All entrepreneurs at some point think about how to calculate VAT. 18% is levied on all other goods and services that were not included in the previous two groups.

Another method of calculating this tax is to determine the percentage ratio - 10% or 18% - of the tax rate to the tax base (taken as 100%), increased by the corresponding rate. It is characteristic for the following cases:

  • if funds are received against future deliveries;
  • if tax agents withhold a certain amount of tax;
  • when selling goods, works, services that are purchased from a third-party counterparty taking into account the amount of VAT;
  • if products and processed products of the agricultural industry are sold.

How to calculate the VAT in this case? Usually use one of the following formulas:

  • VAT = X: (110) * 10

or

  • VAT = X: (118) * 18.

Having determined which of the payer groups one or another company belongs to, one can easily calculate the amount of tax that must be transferred to the state.

How to calculate VAT to the budget?

The company "Monolith International" specializes in providing services to the public. During the reporting period, she purchased and capitalized materials in the amount of 59,000 rubles (including VAT - 9,000). During the same time, the company provided services at a VAT rate of 18% in the amount of 141,600 rubles (including 21,600 VAT).

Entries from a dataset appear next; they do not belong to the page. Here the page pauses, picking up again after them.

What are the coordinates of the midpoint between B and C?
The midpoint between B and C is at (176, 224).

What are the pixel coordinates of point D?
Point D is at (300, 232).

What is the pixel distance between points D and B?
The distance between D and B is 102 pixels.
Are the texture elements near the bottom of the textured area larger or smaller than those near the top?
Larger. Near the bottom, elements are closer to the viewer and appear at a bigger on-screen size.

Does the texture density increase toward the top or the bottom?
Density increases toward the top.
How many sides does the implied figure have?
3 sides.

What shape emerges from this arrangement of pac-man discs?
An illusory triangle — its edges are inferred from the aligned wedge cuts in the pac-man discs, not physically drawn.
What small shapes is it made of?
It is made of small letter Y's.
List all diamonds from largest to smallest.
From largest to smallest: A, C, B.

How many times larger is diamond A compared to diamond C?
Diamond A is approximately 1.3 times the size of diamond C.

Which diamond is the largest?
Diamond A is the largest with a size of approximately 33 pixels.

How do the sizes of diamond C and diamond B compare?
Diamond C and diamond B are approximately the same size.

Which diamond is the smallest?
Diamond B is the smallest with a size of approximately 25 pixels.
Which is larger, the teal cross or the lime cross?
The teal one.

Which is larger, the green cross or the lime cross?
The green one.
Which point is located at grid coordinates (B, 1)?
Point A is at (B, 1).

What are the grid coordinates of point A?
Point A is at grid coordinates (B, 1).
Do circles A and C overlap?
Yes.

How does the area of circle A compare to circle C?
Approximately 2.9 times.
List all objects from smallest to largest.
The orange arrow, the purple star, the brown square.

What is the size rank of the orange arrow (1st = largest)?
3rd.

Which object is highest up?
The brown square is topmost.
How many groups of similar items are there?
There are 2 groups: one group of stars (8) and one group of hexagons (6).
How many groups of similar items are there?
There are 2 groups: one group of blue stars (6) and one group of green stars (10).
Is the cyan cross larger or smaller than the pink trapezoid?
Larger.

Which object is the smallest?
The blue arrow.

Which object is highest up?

How to calculate the VAT that the company "Monolith" must transfer to the state budget? By subtracting from the amount of VAT accrued by the company on the services sold, the amount of input tax (accrued during the acquisition of materials). Next, we calculate the amount of tax deductions to the budget: 21 600 - 9000 = 12 600 rubles.

Tax Period for Value Added Report

A tax period means a calendar month. For a part of payers with monthly revenues of up to two million rubles, this is a quarter.How to calculate VAT and pay it correctly, depending on the periodization of reporting? According to the provisions, tax is paid no later than the twentieth day of the following reporting period. Its amount is calculated based on the amount of sales of the expired tax period.

How to calculate VAT in the budget

What reporting forms are used?

It’s not enough to know how to calculate tax (VAT). It is necessary to properly submit reporting forms to the tax authorities. Also, tax payers must adhere to the rules for filing declarations for the reporting period. It should be remembered that there are approved forms of VAT returns (as well as a form for taxation at a rate of 0%), as well as standard instructions for filling them out.

The payer must submit a declaration to the tax authority located at the place of registration no later than the twentieth day of the month following the reporting tax period.

Using all the above rules and recommendations, you can significantly improve your relationship with the tax office.